Thanks to the invitation from my good friend Dr. Angels García Cazorla, I had the luck to attend an extraordinary debate on the frontiers of neuroscience, on the last issues being cooked in clinical and basic science in pediatric neurology.
Connecting the Growing Brain
In an increasingly complex medicine and specialty, pediatric neurology, whose essence is change and development, it is essential to connect the continuous advances in genetics, biology and cell and tissue physiology with clinic neurodevelopmental disorders.
When someone aspires to be a doctor (I iatré – ἰατρὲ) -in the Greek and clinical sense of the word- it is unavoidable asking himself questions about the technique (Techne – τέχνη) and be willing to change when they show to be inappropriate and inadequate for the patient.
Observing how a child grows and matures excites us, and the mystery of neurodevelopment attracts us. Trying to unravel it, requires the study of the biological changes that occur in the a brain that matures.
Brain growth and maturation occur at the synapses.
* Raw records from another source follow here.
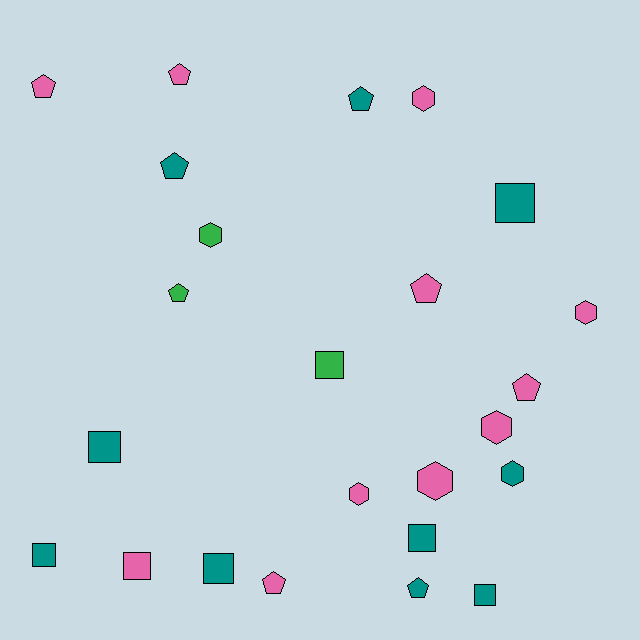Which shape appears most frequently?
Pentagon, with 9 objects.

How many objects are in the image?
There are 24 objects.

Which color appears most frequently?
Pink, with 11 objects.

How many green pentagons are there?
There is 1 green pentagon.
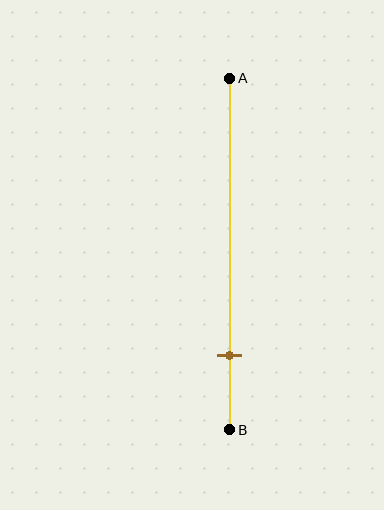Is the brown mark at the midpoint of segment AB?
No, the mark is at about 80% from A, not at the 50% midpoint.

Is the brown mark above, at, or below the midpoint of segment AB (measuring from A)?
The brown mark is below the midpoint of segment AB.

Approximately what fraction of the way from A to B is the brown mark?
The brown mark is approximately 80% of the way from A to B.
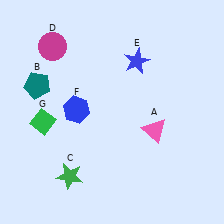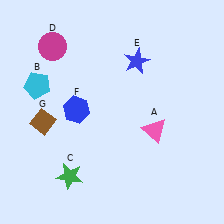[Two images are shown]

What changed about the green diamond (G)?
In Image 1, G is green. In Image 2, it changed to brown.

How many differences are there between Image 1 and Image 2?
There are 2 differences between the two images.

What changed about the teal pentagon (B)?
In Image 1, B is teal. In Image 2, it changed to cyan.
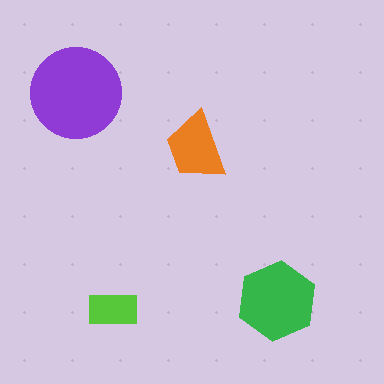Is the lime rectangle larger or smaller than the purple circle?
Smaller.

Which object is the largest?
The purple circle.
The neuron grows because it extends its arms- axons and dendrites- to other neurons to form circuits, new synapses that will mature and consolidate with use, the higher the child’s experience in the work that these synapses support. This is how the brain volume increases at the expense of increased complexity and synaptic connections between neurons.
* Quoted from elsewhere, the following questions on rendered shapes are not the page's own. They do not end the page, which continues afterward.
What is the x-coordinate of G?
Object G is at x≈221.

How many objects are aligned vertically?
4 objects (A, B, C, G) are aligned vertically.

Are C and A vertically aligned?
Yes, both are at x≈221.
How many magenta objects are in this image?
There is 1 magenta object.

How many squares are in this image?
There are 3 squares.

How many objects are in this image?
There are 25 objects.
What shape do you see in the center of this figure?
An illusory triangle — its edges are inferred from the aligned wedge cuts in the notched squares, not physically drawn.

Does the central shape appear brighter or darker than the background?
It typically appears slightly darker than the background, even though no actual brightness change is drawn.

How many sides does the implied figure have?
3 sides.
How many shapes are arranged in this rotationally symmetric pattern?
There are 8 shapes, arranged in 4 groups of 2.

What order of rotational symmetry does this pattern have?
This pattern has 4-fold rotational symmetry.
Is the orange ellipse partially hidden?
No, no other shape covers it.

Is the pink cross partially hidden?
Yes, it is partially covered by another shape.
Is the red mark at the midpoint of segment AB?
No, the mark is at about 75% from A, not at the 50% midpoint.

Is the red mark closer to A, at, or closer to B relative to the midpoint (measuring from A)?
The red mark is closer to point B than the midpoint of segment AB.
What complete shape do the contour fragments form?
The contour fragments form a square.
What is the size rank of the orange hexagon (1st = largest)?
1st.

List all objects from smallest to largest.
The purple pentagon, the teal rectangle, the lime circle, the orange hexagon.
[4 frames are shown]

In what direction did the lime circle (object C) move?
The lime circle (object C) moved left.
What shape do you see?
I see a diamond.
It is therefore logical to study the developing brain’s synapses as the core of pediatric neurology.
How synapses grow, change, consolidate and are destroyed during maturation to adulthood, how they transform in visible changes in children: new learning, skills and behaviors. Connecting the molecular to the clinic, this is the ambitious project led by Dr. García Cazorla. Connecting the Growing Brain.
Dr. Garcia Cazorla has been able to convene to debate about the synapses pediatric neurology researchers and clinicians at the highest level. For me it has been a crash course, an update provided by the best. A privilege.
It is very difficult to sum up two intense days of science and camaraderie. Bright people are humble, close and respectful and that was the atmosphere that we enjoyed in the debate between geniuses, raised from the Connecting the Growing Brain meeting, and I’ve been happy spectator.
I will try to summarize briefly and in an understandable way the content of the debate. Fortunately, Dr. García Cazorla structured it into two distinct parts: the first day the discussions were focused on the synaptic unit, the characteristics of immature synapses and how their alteration causes disease; the second day, on the most advanced techniques for the study of the synapse and also on the most innovative therapeutic techniques.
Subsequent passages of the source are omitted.